Desmond was attempting to characterize CSP with TES as valuable but some in wind thought he made wind’s contribution sound trivial, whereas, Mills pointed out, it was delivering 30 megawatts of capacity value at the time. Because a small peaker plant might be no more than 50 megawatts, that contribution from wind avoided 60 percent of the cost of building one.
Mills’ calculations would suggest to planners, however, that Desmond might have a point about CSP with TES being more likely to provide a higher capacity value.
“Energy value,” Mills said, “is thinking more broadly about the entire year.” It asks the value of the fuel saved when renewables generation allows the backing off of power plants.
Mills’ work has focused not only on quantifying these values but also on understanding how they change with increasing penetrations into a transmission system’s overall portfolio.

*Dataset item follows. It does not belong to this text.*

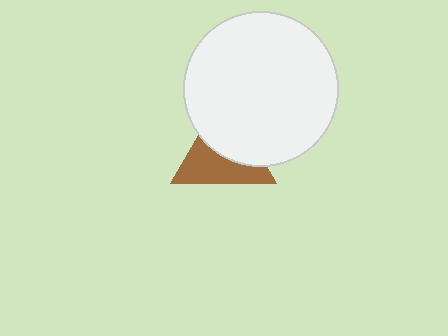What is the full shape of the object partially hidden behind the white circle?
The partially hidden object is a brown triangle.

The challenge, Mills said, is in making procurement decisions. That should include the benefit of renewable resources as defined in the least cost, best fit methodology. But it must also consider the levelized cost of electricity (LCOE) for those resources.
“There has been a tendency to compare only on an LCOE,” Mills said. “It’s the combination of those two that you can use.”
At zero percent penetration of PV with a hypothetical value of $90 per megawatt-hour and a cost of $100 per megawatt-hour, Mills said, “the renewable premium, or what the PUC is calling Net Market Value is in the range of $10 per megawatt-hour.”
A CSP plant might provide the same value of $90 per megawatt-hour, but a hypothetical cost might be more like $200 per megawatt-hour. Then, he said, “the renewable premium is $110 per megawatt-hour.”
Useful definitions and the relative importance of components in the procurement equation like energy value, capacity value and transmission costs are emerging, Mills noted. But much uncertainty remains.
“Rather than say that you should change your portfolio and only go with wind or solar, we’re trying to draw attention to these issues,” Mills said. “We’re a couple of levels back from saying you should adjust your procurement, at the level of saying you should adjust where you’re focusing your analysis.”